3. P. Sébillot: op. cit., pp. 479-493 et passim. Sobre las mitologías literarias y la imaginería de las minas, véase G. Bachelard: La Terre et les réveries de la volonté, pp. 183 y ss. 'et passim.
4 . A. Hale: Citado por W. W. Skeat: Malay Magic (Londres, 1920), pp. 259-260.
5 . Id., p. 253.
6 . W. W. Skeat: Malay Magic, pp. 271-272.
7. Cline: Mining and Metallurgy in Negro África, pp. 119, 117.
8. P. Sébillot: op. cit., p. 421.
9. Cline: op. cit., p. 41.
10. Sin embargo, siempre entre los Bakitara, «el herrero que fabrica sus propios fuelles debe cohabitar con su mujer desde el momento en que los acaba, para hacerlos sólidos y asegurar su buen funcionamiento». Cline: op. cit., p. 117. Entre los Ba Nyankole, el herrero cohabita con su mujer en cuanto se le trae un nuevo martillo a la cabana (ibíd., p. 118).
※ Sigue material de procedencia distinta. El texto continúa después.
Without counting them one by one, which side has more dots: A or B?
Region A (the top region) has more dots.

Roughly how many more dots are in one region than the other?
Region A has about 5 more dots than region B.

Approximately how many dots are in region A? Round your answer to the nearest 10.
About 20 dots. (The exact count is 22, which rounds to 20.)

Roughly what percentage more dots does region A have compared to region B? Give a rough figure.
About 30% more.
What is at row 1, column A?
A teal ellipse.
Aquí nos encontramos con un simbolismo distinto: el instrumento se «hace vivo» mediante la sexualización, homologando su función al acto generador de los humanos.
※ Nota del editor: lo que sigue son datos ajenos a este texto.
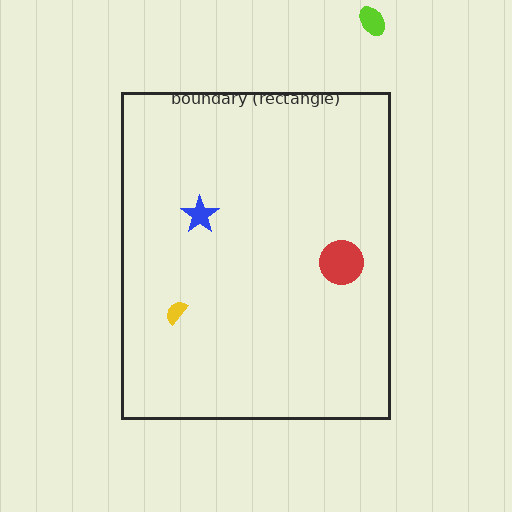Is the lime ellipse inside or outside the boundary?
Outside.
11. R. P. Wyckaert: Vorgerons pa'iens et forgerons chrétiens au Tanganyka, p. 375.
12. Marcel Granet: op. cit., pp. 489-490.
13. Véanse otras variantes de la leyenda de Mo-ye y Kan-tsiang en Lionello Lanciotti: «Sword casting and related legends in China» (East and West, VI, 1955, pp. 106- 114), espec. pp. 110 y ss., y «The Transformation of Ch'ih Pi's Legend» (ibíd., páginas 316-322). Sobre las mitologías y los rituales metalúrgicos entre los chinos, véase Max Kaltenmark: Le Lie-Sien-Tchuan, pp. 45 y ss., 170 y ss.